Parceiro Estratégico:
Se eu pudesse resumir o papel mais estratégico do BP seria um grande simplificador. É a pessoa que flui por toda a estrutura da organização, conhece a complexidade dos dados de mercado, financeiros, prioridades dos líderes e traduz numa linguagem acessível, que gera conexão e engajamento, de forma que sustente a cultura da empresa.
Simples, né! Claro que não.
Os profissionais de RH são um dos poucos dentro da organização que não tem a pressão mensal de entrega de resultados, como alguém da área de vendas ou de operações, por isso podem se beneficiar desta vantagem de pisar no presente e no futuro ao mesmo tempo.
Para isso é necessário ter a habilidade de compreender sua empresa de forma a antecipar ou equiparar implicações externas. Traduzir a estratégia em iniciativas de talentos e cultura atuando como facilitadores, interpretes e simplificadores:
Conhecer E Reagir As Tendências E Contextos Externos De Negócio;
Entender E Cocriar Com Os Steakeholders;
Reconhecer E Entregar Estratégias;
Dominar A Linguagem E Fluxo De Negócio.
Para simplificar é necessário compreender e só se faz isso vivendo a realidade com as lideranças. Quanto mais os lideres perceberem o envolvimento do Business Partner no Negócio, mais contarão com ele como um parceiro estratégico.

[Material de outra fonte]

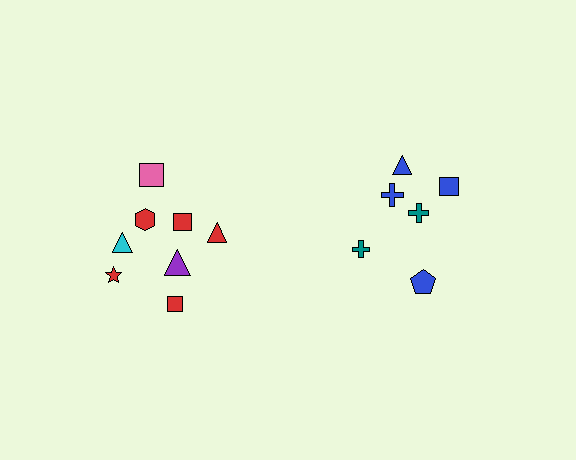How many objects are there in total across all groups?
There are 14 objects.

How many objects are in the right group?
There are 6 objects.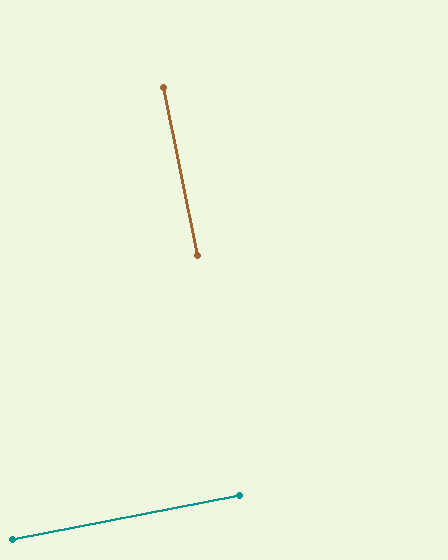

As empresas mais do que nunca precisam de BPs com estas quatro competências: agente de mudanças, ativista confiável, navegador de paradoxo e parceiro estratégico para dar conta da velocidade e complexidade que invadem o mundo corporativo.
Como executiva de Recursos Humanos sempre valorizei as competências e a visão da área que as pessoas tinham para escolher quem trabalharia comigo. Alguém que conseguem perceber a beleza e complexidade desse papel, se encantar e manter energia e força para mover uma organização é alguém que gostaria de ter junto comigo nesta grande jornada de transformação.
Gisele Müller
¹ Treze dimensões: valor agregado, contexto, stakeholders, resultados (pessoas, organização e liderança), estratégia, organização, práticas, tecnologias, analises ou informações, estilo de trabalho e competências.
² Ulrich, David; Younger, Jon; Brockbank, Wayne; Ulrich, Mike. RH de Dentro para Fora: Seis Competências para o Futuro da Área de Recursos Humanos. Edição do Kindle.